Co-first authors Micaella P. Fagan and Dominique Ameroso, both affiliated with the neuroscience program at Tufts Graduate School of Biomedical Sciences, led key portions of the experimental work.
About this neuroscience research article
Source: Tufts University
Contacts: Angelina Sutin – Tufts University
Image source: public domain.
Abstract
Essential and sex-specific effects of mGluR5 in ventromedial hypothalamus regulating estrogen signaling and glucose balance
The ventromedial hypothalamus (VMH) plays major roles in regulating energy and glucose balance and shows sexual dimorphism. The authors report that mGluR5 expression in the VMH is regulated by caloric status and reduced in BDNF mutants that have severe obesity and impaired glucose control. This led to the hypothesis that mGluR5 acts downstream of BDNF to regulate VMH neuronal firing and metabolic function. The study found that mGluR5 depletion in VMH SF1 neurons left energy balance intact but produced significant impairments in insulin sensitivity, glycemic control, lipid metabolism, and sympathetic output in females but not in males.

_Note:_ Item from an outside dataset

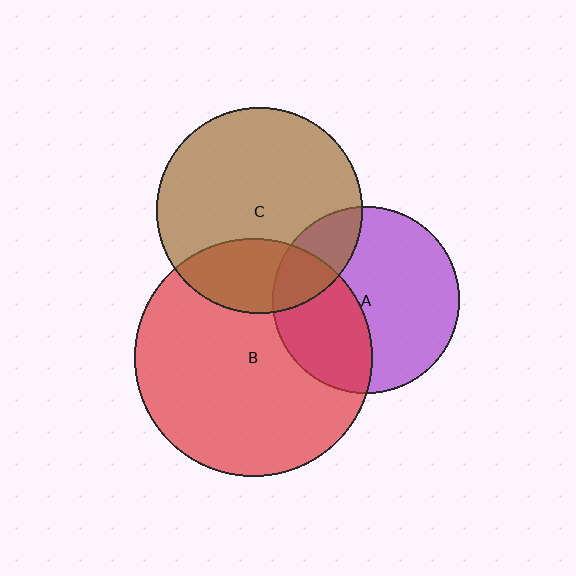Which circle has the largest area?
Circle B (red).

These sex-specific deficits were associated with lower intrinsic excitability and firing rates of SF1 neurons, abnormal synaptic assembly, and elevated expression of the GABAergic enzyme GAD67. Critically, disrupted interactions between mGluR5 and estrogen receptors switched estrogen’s normally positive effects on SF1 neuronal activity and glucose balance to paradoxical, detrimental effects. Together, these data identify an essential central mechanism that regulates metabolic function in females and mediates estrogen’s protective effects against metabolic disease.